Friday’s ruling, however, will not end the legal battle. Ronald Gother, an attorney for Barron Hilton, immediately said Weil’s ruling will be appealed.

Taking note of Hubbs’ past support of Barron Hilton’s claims and charges of conflicts of interest, Judge Weil said Friday that Hubbs is “a good man” who had been put in “an intolerable position” as a friend, confidant, attorney and accountant for Barron Hilton.


Deputy Atty. Gen.
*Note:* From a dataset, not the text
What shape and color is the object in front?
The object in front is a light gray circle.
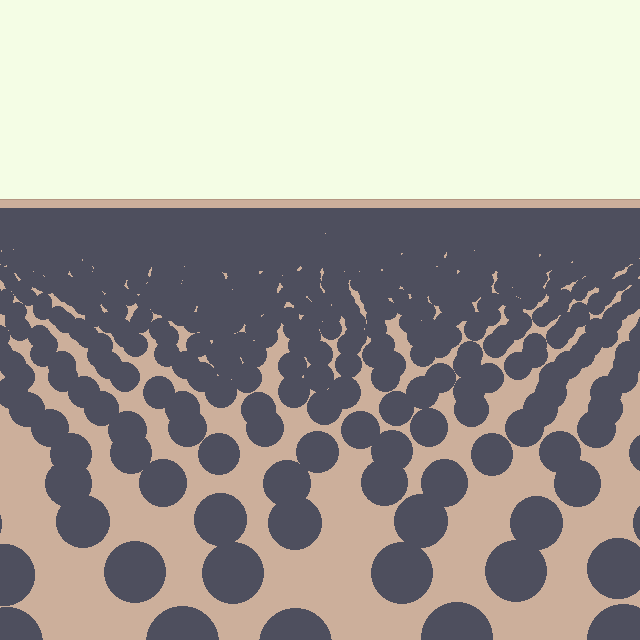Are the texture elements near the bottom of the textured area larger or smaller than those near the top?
Larger. Near the bottom, elements are closer to the viewer and appear at a bigger on-screen size.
James Cordi said in his final argument in opposition to Barron’s claims that “I have had problems with his (Hubbs’) divided loyalties” but that “I do not have a problem with his honesty.”

Origins of Fight

Noting that Hubbs corroborated Bates’ testimony in several key parts, Cordi said Hubbs’ testimony “was very truthful indeed.”

Bates had launched his fight when Barron Hilton and his attorneys claimed that Barron was entitled to buy all of the hotel company shares instead of the 2% to 6% envisioned when Bates drew up Conrad Hilton’s last will in 1973.


Although Conrad Hilton had left the bulk of his estate to his charitable foundation, his will gave Barron an option to buy those hotel shares found by the Internal Revenue Service to be “excess business holdings.” According to Bates’ testimony, Conrad Hilton expected the foundation to be allowed to keep at least a 20% holding in the hotel chain.

One of the court’s rulings was that the foundation had properly acted to reform itself, as of last March 1, into a a so-called public support organization. In February, the IRS had ruled that the new organization would be free of any “excess business holdings.”

He said that the founder was strongly against leaving unearned wealth to his family and on several occasions told him he wanted to “cut down” Barron’s bequest, which was $750,000 in the last will.

Conrad’s daughter, Francesca, who was left $100,000, contested her father’s will in a legal battle that she lost in February, 1983.